Debütfilm von Constanze Klaue: Mit den harten Jungs abhängen

Wenn Constanze Klaues Romanverfilmung „Mit der Faust in die Welt schlagen“, die eine Woche vor der Bundestagswahl ihre Premiere auf der Berlinale hatte, gut einen Monat nach der Bundestagswahl in die Kinos kommt, dürfte sie angesichts eines erwartbar starken Ergebnisses der AfD zur Ursachenforschung herangezogen werden.

So wie seit vielen Jahren üblich bei neuen Büchern, Filmen und Songs, die sich mit dem Osten der Republik beschäftigen. Eine klare Antwort auf die drängenden Fragen der Gegenwart ist allerdings nicht zu erwarten, und so ist es auch eine der größten Stärken von Klaues Film, dass er gar nicht versucht, Antworten zu geben, sondern einfach beobachtet.

Bevor sie zum Film kam und nun mit 40 Jahren ihren Debütfilm realisieren konnte, war die im damaligen Ostberlin geborene Klaue als Jazzsängerin erfolgreich und hatte sich schon mit ihrem Kurzfilm „Lychen 92“ mit der Nachwendezeit in Ostdeutschland beschäftigt.

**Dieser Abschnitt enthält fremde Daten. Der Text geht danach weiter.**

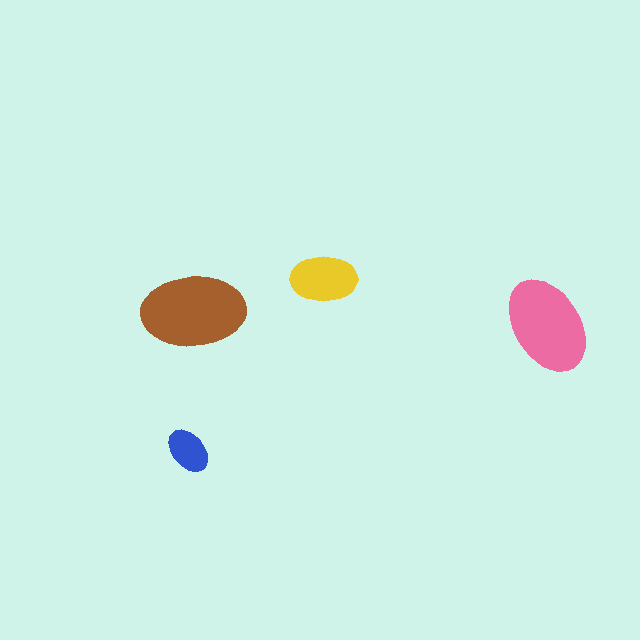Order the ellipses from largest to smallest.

Ursprünglich wollte sie auch ihren ersten Langfilm auf der Basis eigener Erfahrungen schreiben, doch dann stieß Klaue auf den 2018 erschienenen Roman „Mit der Faust in die Welt schlagen“ von Lukas Rietzschel, einer der vielen literarischen Versuche, sich mit den sogenannten Baseballschlägerjahren auseinanderzusetzen, mit dem Aufwachsen in den neuen Bundesländern, in den nicht wirklich blühenden Landschaften, in einer Welt, in der Freunde und Mitschüler auf einmal Glatze tragen und Nazi-Parolen skandieren.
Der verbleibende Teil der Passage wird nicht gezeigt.